Le prix Nobel de la paix 2018, Denis Mukwege, a réagi aux déclarations du président Félix Tshisekedi concernant l’organisation des élections de 2028 dans un contexte de guerre persistante dans l’Est de la RDC.
Dans une interview accordée à Africanews, le gynécologue congolais estime que si l’insécurité dans les provinces du Nord-Kivu et du Sud-Kivu constitue un obstacle à la tenue des élections, elle devrait également empêcher tout référendum visant à modifier la Constitution.
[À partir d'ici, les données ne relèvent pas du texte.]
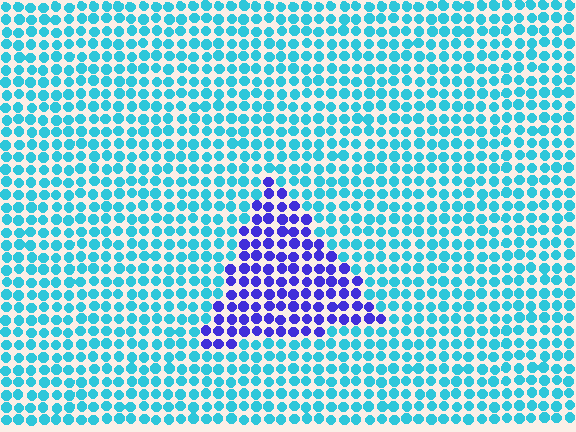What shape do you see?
I see a triangle.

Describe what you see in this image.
The image is filled with small cyan elements in a uniform arrangement. A triangle-shaped region is visible where the elements are tinted to a slightly different hue, forming a subtle color boundary.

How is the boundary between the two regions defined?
The boundary is defined purely by a slight shift in hue (about 60 degrees). Spacing, size, and orientation are identical on both sides.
« Il dit qu’on ne peut pas faire les élections, puisqu’il y a deux provinces qui sont en guerre. Si on ne peut pas organiser d’élections pour cette raison, alors on ne peut pas non plus organiser de référendum pour modifier la Constitution, car il faudrait que ces deux provinces puissent également se prononcer », a déclaré Denis Mukwege.
Cette sortie intervient alors que le débat autour d’une éventuelle révision constitutionnelle continue d’alimenter les discussions politiques en RDC.
Par ailleurs, Denis Mukwege s’est également montré critique à l’égard du partenariat sécuritaire et économique entre la RDC et les États-Unis, dans un contexte marqué par les offensives des rebelles de l’AFC/M23, soutenus par le Rwanda, dans l’Est du pays.
Le médecin congolais dénonce ce qu’il qualifie désormais de « prédation », estimant que les ressources minières congolaises profitent davantage aux partenaires étrangers sans amélioration visible de la situation sécuritaire.
« En ce qui concerne les minerais, il y a déjà des lots de minerais qui partent, mais en contrepartie, nous n’avons pas la sécurité. (…) Aujourd’hui ça ressemble plutôt à de la prédation, puisque nous, nous donnons, mais en retour nous ne recevons pas la sécurité souhaitée », a-t-il fustigé.
Lors de sa conférence de presse du 6 mai dernier, Félix Tshisekedi avait affirmé sa volonté de mettre rapidement fin à la guerre dans l’Est afin de permettre l’organisation des élections prévues en 2028.
Le chef de l’État avait notamment comparé la situation congolaise à celle de l’Ukraine, en expliquant que des élections ne peuvent être organisées dans un contexte de conflit armé.
« Regardez en Ukraine, ça fait deux ans qu’il y aurait dû avoir des élections, mais le monde entier a compris que Monsieur Zelensky ne pouvait pas les organiser. Comment il va les organiser en ayant un couteau sur la gorge », avait-il déclaré.